Scope of Judicial Review Is Narrow
Regarding the scope of judicial review, the court reasoned that by incorporating the FAA's grounds for challenging an arbitration award, Congress also incorporated the commonly understood meaning of those grounds—which, in the court's view, are "extremely narrow." The court therefore concluded that:
Judicial review of arbitration awards must be deferential and restrained.
Challenges to IDR arbitrator decisions by providers or insurers may rarely be successful.
Finally, the providers argued that the NSA requires that an IDR arbitrator's determination is binding on the parties involved if there is no fraud or evidence of misrepresentation of material facts presented to the IDR arbitrator. According to the providers, this provision offered an additional ground for judicial review. Rejecting this argument, the court reasoned that the NSA provision at issue:
Did not include information about challenging an arbitration award based only on factual misrepresentations to the IDR arbitrator.
Explicitly limited the scope of judicial review to the four grounds under the FAA.
Providers Failed to State a Claim
Addressing the providers' claims, the court concluded that the providers' allegations that the insurers failed to provide required disclosures and submitted incorrect information regarding their QPAs (and the IDR arbitrator's alleged reliance on an improper QPA presumption) failed to state a claim. However, the court permitted the providers to amend their complaints.
IDR Entities as Defendants
The court also concluded that the IDR entity in this case (which, as noted, was the same entity in both the Florida and California disputes) was not a proper party to a suit under the NSA. The court reasoned that although the NSA established a limited right to judicial review, it did not create a cause of action to sue IDR entities. Having so held, the court did not reach the entity's argument that arbitrators and sponsoring arbitration organizations have absolute immunity for conduct in connection with an arbitration.
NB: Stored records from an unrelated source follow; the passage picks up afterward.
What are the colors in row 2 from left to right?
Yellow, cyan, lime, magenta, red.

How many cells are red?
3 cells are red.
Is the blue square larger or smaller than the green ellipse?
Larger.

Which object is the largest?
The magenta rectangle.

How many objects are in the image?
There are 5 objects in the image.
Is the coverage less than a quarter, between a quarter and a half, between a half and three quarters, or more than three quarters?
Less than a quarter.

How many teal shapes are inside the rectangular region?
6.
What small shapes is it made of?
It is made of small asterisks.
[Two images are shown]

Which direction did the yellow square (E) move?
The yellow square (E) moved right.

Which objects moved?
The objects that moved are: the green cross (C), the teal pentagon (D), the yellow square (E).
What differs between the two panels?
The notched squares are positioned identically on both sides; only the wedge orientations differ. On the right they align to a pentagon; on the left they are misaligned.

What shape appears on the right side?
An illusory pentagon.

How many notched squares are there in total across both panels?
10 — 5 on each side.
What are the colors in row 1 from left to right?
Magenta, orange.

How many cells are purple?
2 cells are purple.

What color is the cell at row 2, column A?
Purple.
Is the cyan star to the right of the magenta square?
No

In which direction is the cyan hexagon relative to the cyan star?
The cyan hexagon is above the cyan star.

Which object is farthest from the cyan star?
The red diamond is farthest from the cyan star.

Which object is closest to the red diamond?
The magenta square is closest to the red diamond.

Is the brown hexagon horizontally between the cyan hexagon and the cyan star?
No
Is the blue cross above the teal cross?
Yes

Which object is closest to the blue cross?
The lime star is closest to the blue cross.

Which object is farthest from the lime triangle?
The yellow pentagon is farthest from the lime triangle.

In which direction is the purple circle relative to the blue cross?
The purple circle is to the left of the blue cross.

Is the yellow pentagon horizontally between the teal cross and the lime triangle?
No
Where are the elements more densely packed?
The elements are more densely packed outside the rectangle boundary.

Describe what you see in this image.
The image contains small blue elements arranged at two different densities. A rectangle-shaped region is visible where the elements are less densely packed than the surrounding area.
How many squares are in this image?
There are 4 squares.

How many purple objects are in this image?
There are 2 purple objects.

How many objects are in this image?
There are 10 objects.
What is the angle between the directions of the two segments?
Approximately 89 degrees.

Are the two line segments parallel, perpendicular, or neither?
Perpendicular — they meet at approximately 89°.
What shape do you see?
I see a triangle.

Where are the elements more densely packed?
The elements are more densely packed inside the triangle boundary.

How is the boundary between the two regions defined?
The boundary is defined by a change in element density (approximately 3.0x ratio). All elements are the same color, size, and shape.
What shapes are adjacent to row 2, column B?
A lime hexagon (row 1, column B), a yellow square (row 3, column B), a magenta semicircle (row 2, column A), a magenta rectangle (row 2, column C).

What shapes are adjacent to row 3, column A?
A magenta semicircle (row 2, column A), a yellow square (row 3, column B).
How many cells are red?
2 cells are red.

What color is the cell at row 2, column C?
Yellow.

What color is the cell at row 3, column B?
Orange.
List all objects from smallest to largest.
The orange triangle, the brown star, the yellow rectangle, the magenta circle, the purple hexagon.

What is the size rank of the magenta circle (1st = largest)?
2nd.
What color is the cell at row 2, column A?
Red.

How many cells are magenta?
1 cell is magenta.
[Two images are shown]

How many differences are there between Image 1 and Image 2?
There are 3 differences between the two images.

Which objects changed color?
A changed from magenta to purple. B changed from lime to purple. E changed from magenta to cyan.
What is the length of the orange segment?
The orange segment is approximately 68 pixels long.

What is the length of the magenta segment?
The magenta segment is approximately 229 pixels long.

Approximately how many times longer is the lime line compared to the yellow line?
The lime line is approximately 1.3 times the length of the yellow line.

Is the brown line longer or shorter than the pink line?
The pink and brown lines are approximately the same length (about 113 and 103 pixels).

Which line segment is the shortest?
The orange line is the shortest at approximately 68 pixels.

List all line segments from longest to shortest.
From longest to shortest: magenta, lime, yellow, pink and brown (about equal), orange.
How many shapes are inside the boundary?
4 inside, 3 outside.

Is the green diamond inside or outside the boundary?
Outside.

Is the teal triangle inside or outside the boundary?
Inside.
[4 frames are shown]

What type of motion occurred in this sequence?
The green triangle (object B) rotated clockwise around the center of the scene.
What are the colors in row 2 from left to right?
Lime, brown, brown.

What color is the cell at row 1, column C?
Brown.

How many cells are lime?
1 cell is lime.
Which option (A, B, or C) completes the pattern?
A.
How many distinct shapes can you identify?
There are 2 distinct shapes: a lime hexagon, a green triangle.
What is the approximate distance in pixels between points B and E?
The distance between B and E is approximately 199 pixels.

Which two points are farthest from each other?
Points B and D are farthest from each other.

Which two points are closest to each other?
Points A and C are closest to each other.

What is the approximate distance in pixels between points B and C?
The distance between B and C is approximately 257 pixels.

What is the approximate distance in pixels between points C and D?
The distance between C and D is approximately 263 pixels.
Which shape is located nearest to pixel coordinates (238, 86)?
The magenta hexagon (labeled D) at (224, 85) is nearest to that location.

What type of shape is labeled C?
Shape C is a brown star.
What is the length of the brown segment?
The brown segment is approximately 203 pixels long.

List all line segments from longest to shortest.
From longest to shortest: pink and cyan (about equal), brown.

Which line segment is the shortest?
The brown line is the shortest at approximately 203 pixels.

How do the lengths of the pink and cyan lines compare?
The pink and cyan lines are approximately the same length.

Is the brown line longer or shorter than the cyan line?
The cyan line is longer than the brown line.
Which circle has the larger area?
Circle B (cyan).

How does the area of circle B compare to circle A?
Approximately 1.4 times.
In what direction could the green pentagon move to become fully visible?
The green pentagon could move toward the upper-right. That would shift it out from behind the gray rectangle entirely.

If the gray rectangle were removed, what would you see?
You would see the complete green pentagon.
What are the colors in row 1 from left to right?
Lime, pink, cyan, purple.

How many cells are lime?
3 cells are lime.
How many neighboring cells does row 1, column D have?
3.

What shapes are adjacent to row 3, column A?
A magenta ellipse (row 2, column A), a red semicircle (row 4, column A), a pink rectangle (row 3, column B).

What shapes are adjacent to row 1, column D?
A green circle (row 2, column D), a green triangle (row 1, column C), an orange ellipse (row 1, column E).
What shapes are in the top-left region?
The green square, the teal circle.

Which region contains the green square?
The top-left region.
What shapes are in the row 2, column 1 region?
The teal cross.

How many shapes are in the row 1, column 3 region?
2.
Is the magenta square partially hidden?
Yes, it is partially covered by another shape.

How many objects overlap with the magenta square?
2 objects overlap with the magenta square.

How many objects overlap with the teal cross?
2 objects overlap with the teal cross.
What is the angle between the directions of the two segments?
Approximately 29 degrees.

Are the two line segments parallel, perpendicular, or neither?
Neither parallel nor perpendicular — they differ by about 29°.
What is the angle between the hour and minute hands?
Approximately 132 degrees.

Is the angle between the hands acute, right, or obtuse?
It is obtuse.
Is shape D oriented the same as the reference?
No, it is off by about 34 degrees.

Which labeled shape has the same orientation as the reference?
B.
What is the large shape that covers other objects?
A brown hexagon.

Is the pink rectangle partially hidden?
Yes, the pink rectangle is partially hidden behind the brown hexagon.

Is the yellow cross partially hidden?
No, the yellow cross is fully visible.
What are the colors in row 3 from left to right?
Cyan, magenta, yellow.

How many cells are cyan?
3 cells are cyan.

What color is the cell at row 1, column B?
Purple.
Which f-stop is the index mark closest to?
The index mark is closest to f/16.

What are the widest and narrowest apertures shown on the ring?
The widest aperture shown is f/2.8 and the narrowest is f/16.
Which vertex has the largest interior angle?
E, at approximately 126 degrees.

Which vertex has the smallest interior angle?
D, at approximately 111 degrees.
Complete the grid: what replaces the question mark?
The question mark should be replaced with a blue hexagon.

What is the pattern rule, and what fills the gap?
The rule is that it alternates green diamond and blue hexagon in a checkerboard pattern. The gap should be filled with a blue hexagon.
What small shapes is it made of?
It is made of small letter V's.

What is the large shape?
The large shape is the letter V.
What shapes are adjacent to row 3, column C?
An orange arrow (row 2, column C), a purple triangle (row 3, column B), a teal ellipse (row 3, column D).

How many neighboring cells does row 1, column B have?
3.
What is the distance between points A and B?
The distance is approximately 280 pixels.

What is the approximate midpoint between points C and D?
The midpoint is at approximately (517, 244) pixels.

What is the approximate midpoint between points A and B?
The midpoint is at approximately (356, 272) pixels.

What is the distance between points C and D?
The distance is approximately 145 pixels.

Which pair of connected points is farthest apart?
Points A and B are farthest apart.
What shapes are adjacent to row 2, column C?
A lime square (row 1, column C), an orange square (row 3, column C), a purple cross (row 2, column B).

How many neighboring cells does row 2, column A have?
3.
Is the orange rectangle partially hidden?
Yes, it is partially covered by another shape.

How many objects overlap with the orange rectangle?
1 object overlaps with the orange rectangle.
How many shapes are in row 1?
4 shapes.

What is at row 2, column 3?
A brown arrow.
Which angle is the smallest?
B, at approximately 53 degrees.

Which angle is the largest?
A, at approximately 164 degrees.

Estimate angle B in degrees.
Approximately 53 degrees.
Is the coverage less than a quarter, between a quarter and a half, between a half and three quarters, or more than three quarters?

Potential parties to the NSA's federal IDR process will be interested in this court's analysis and conclusions regarding the relatively limited avenues for FAA review of NSA/IDR arbitration determinations. But given the high volume of IDR arbitration disputes under the NSA, we wouldn't be surprised if other courts are also eventually asked to rule on the FAA's applicability.
In another development involving ambulance services under the NSA, the Departments of Labor, Health and Human Services, and Treasury confirmed in proposed regulations issued earlier this month that they do not interpret the NSA's surprise billing rules as governing emergency or non-emergency ground ambulance services (see Practice Note, Surprise Medical Billing for Group Health Plans: Overview: Applicability to Air Ambulance Services). According to the Departments, this includes ground ambulance transports for participants and beneficiaries who have been stabilized but require transfer to another facility.